One of the reasons to be prepared for disasters is to maintain business continuity. If you reside in a region where certain types of natural disasters are common, you have to prepare for these first and then for other types of disasters. For example, a business in Japan will have to prepare for an earthquake and the Tsunami. In some parts of America, there are more tornadoes every year than there are storms in the entire country. When you have a plan for such disasters, you can ensure the continuity of your business even when the disaster strikes.
Continuing business operations can be as easy as asking your employees to work from home. To make this possible, you might want to have all your data and important business applications moved to cloud, so when your company servers are down, you can ask your employees to work. Another important aspect of continuing your business despite great disasters is backing up your data. When it comes to backup, you can’t back up the data in one location only. The idea is to back up your business data every day and move the backup to another location. If your budget allows, you can back up the data in even more locations than two.

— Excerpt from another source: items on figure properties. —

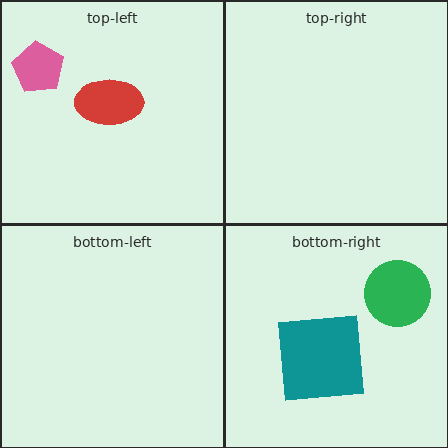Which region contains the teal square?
The bottom-right region.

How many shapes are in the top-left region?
2.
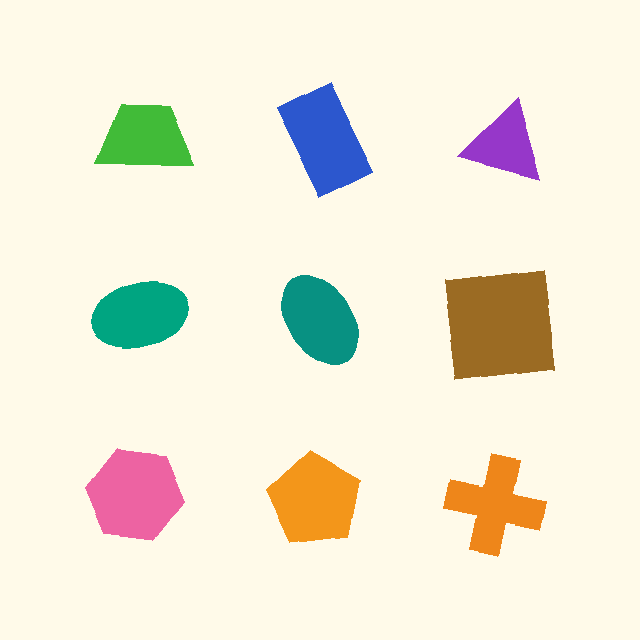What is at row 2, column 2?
A teal ellipse.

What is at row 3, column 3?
An orange cross.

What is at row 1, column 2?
A blue rectangle.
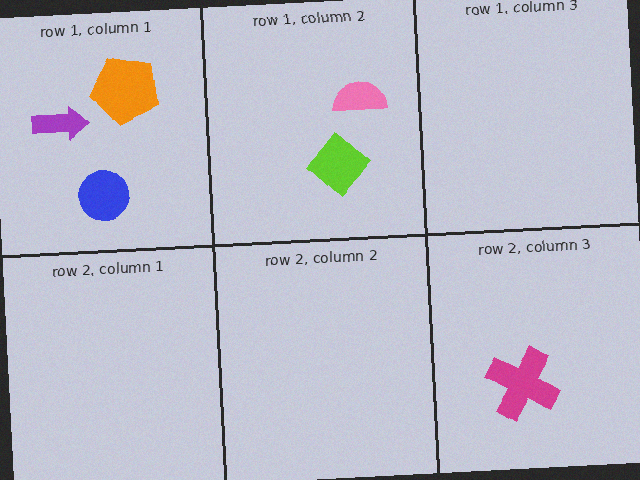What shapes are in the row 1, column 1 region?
The orange pentagon, the blue circle, the purple arrow.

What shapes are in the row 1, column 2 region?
The lime diamond, the pink semicircle.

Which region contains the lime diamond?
The row 1, column 2 region.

An important aspect of disaster preparedness is to share this knowledge with your employees. You also have to update them with any changes you make to your disaster preparedness and recovery plan. For example, if a sudden fire breaks out inside your business premises, your employees must know what the first course of action has to be. You should also ask your employees to have all the important business applications, software tools, etc. installed on their devices if your response to a disaster is asking them to work from home. When your employees know exactly what to do in the case of a disaster, they can get a response to a bad situation instantly, so you face virtually no downtime.
Disaster preparedness and recovery are not just about being ready to handle a disastrous situation. In fact, it is also about being able to operate the business and recover business operations after a disaster hits with as minimum resources as possible. A business without a disaster plan can also recover from a disaster. However, the huge difference here is that the unprepared business will have to spend a lot of money and resources to get back on its feet whereas a business with a plan will continue its operations with minimum efforts.
Improved B2B Relations
It is not just your customers but also your business partners that get affected when your business shuts down temporarily due to a disaster. They might be relying on you for their mission-critical processes, and your absence can cause them to either stop their operations or find another partner to make things work instantly. On the other hand, if your business is still running despite getting hit by a disaster, your business partners will take a very positive impression of you. This is going to help you retain your business partners as they can now trust your professionalism and seriousness with business.
To prepare for disasters, the first thing you have to do is change your mind about the whole situation. Many small business owners think that things like disaster plans are better suited for large enterprises or when a business has grown big enough to have multiple branches. What they don’t realize is that it is much easier to recover from a disaster when you have multiple locations than it is when you have only one location. So, start assessing your risks today, create a sound communication plan and document your disaster preparation plan today.